Wheat harvesting by combine harvesters in Zhengzhou City, Henan Province. [Photo/VCG]
China unveiled its "No. 1 central document" for 2023 on February 13, 2023, outlining nine tasks for comprehensively promoting rural vitalization this year. As the first policy statement released by China's central authorities each year, the document is seen as an indicator of policy priorities.
This year's document called for enhanced efforts to "stabilize production and ensure the supply of grain and important agricultural products." In the context of a complicated and turbulent economic landscape, the grain harvest will boost prices, expectations, confidence and macroeconomic growth, with great significance for better coordinating epidemic control and socioeconomic development.
An income comparable to social average profit for farmers is the keynote in formulating the food policy and the secret to maintaining a stable and safe grain supply.

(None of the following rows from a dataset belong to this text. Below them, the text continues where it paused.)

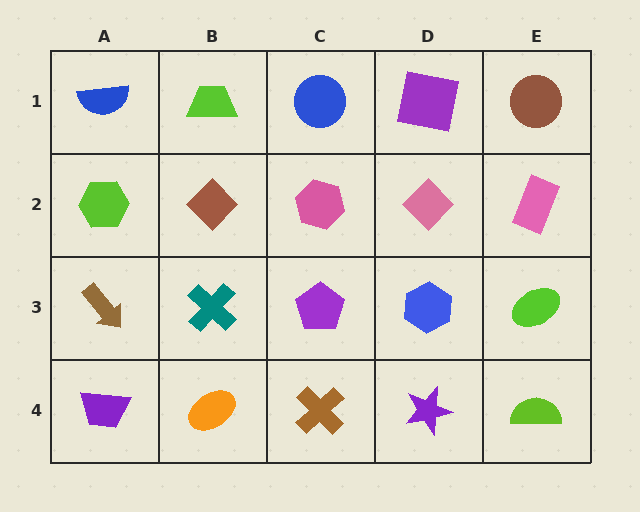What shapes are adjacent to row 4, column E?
A lime ellipse (row 3, column E), a purple star (row 4, column D).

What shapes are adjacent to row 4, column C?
A purple pentagon (row 3, column C), an orange ellipse (row 4, column B), a purple star (row 4, column D).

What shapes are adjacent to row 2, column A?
A blue semicircle (row 1, column A), a brown arrow (row 3, column A), a brown diamond (row 2, column B).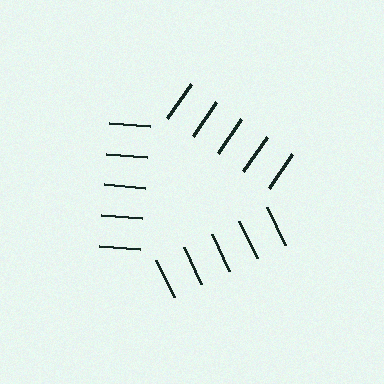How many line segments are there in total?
15 — 5 along each of the 3 edges.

Grain harvest year after year
Since 2004, China has scored successive grain harvests, with its grain output surpassing 650 million tonnes in the last eight years.
In 2022, China's overall mechanization rate of crop cultivation and harvest exceeded 72%, 15 percentage points higher than in 2012. In particular, the overall mechanization rate of cultivation and harvest of major grain crops surpassed 80%, with that for wheat, corn and rice topping 97%, 90% and 85%, respectively. Agricultural mechanization has added a solid boost for the high yield and bumper harvest, initiated profound changes in modes of agricultural production, organization and management, and largely freed grain growers from intensive agrarian labor. According to the National Development and Reform Commission, the average number of workers per hectare for grain production dropped by 36.9 from 101.85 in 2011 to 64.95 in 2021.